Greetings! I had forgotten that I had this old piece. This is something that I bought way early on in my collecting before I had any idea about NA jewelry. It has always been something of a mystery, and I bought it online without the benefit of being able to see it first. I contacted the seller when I received it and he refunded most of my money but ended up letting me keep it anyway, because it was certainly not as advertised, but the guy was honest and just did not know what he was selling.

Anyone want to hazard a guess on what this may be? The necklace actually seems to be reasonably well constructed and does hang well on the neck, but other than that, it’s either been through hell and someone tried to clean it with something caustic, or it is a material that just has not aged well. The “turquoise” does appear to be dyed but real rocks of some sort, haha. It is not marked Sterling and The answer is that it isn’t, but could pouring bleach or something strong on silver or silver plate turn it like this? It just looks like it’s been beat to heck.

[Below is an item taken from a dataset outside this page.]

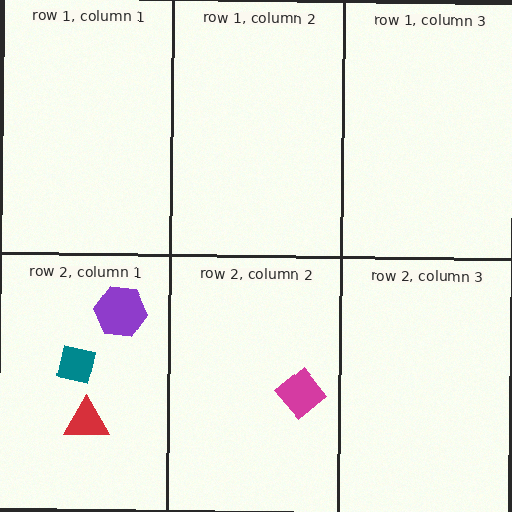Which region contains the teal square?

Obviously, this is not a valuable necklace and probably is not native made, but it just seems to be such a mishmash of different components, that I’m interested to see what everyone thinks about it.

1 Like

I’d guess Mexican made?

2 Likes

I’m assuming you’ve tried to polish it, and that’s not just tarnish. It looks greenish. I have some copper pieces that can turn greenish if I don’t polish them. Could there be copper in the silver?

1 Like

@TaraFawn75 it is a good guess and yes, I thought likely that since style components are similar.

1 Like

Yes silver usually has a small percentage of copper-maybe 7%. The beads have a vertical seam which is often indicative of plated.

1 Like

@Ziacat no…I’ve never touched it with any polish, cleaner, or cloth. It came to me like this. That green on the beads is permanent and the discoloration and wear is how it always looked. Some beads are rough and whoever cleaned it last stripped it to this condition. It is too stripped to even tarnish.

1 Like

@Islandmomma correct…those beads are not at all like bench beads; they look like machine made costume beads.

1 Like

The “turquoise” looks like dyed howlite

5 Likes

Looks like nickel (German Silver - no silver content) with dyed Howlite.

4 Likes

@markyboy57 And they were heavy with the dye, too. It is so bright in color that it’s in technicolor! Not a color found in nature.

@mmrogers even the leaves, which are “finer” material than the rest of it, don’t seem to have any silver in them.

1 Like

A reputable jeweler/coin shop/cash-for-gold shop that has an XRF machine can test it for the final word on metal content. Check on the cost of this service before you ask them to do it and also ask that they not file anything.